Malcolm Hawker [00:41:48]:
Yeah. So, so we can, we take just like one minute to acknowledge like two things. One is that I continue to be overwhelmed by the fact there remains a place online, there remains a social media, we can call it social media, but there remains a social media platform where people can have great discussions about this stuff. I find that amazing in our day and time that there is still, yes, it's LinkedIn, but that it exists and we can have conversations and we can disagree and we can grow and we can learn. And I've learned day in and day out from LinkedIn. The second thing I want to acknowledge is that people take the time to add their input. Right. And to add these comments. And whether it was Neil, whether it was Aaron, whether it was Jessica, whether it was Ole, whether it was anybody, we've talked about like I, I, I, when I think about this stuff, like, thank you, thank you, thank you.

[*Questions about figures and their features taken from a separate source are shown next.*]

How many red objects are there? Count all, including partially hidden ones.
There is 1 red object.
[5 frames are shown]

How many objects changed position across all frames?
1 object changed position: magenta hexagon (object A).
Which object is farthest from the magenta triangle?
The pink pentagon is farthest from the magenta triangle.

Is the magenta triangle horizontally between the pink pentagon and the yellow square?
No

Because I'm smarter, I'm more enriched, I know more because of what they're doing. And I just kind of, honestly, when I step back, I'm like, I get a little, get a little overwhelmed by it because it's so awesome. So maybe it's an advertisement for LinkedIn, maybe it's an advertisement for podcasts like this. But you know, it's a really, really good thing that we're having these conversations as data leaders because we need to be having more. So anyway, yay, business value. Cheers.

Juan Sequeda [00:43:03]:
Cheers for that.

Juan Sequeda [00:43:04]:
Amen to that.

Juan Sequeda [00:43:05]:
Yes, for sure.

Malcolm Hawker [00:43:06]:
Which is awesome. And all those guys, like, you know, so smart and have so many good things to offer. It's just I love being on LinkedIn and I like hearing what they have to say about all of this stuff because my intentions. Yeah, yeah.

Tim Gasper [00:43:21]:
For those that are listening, you know, follow and connect with us and the community, the discussion is happening. So if you're not a part of it, come, come join in.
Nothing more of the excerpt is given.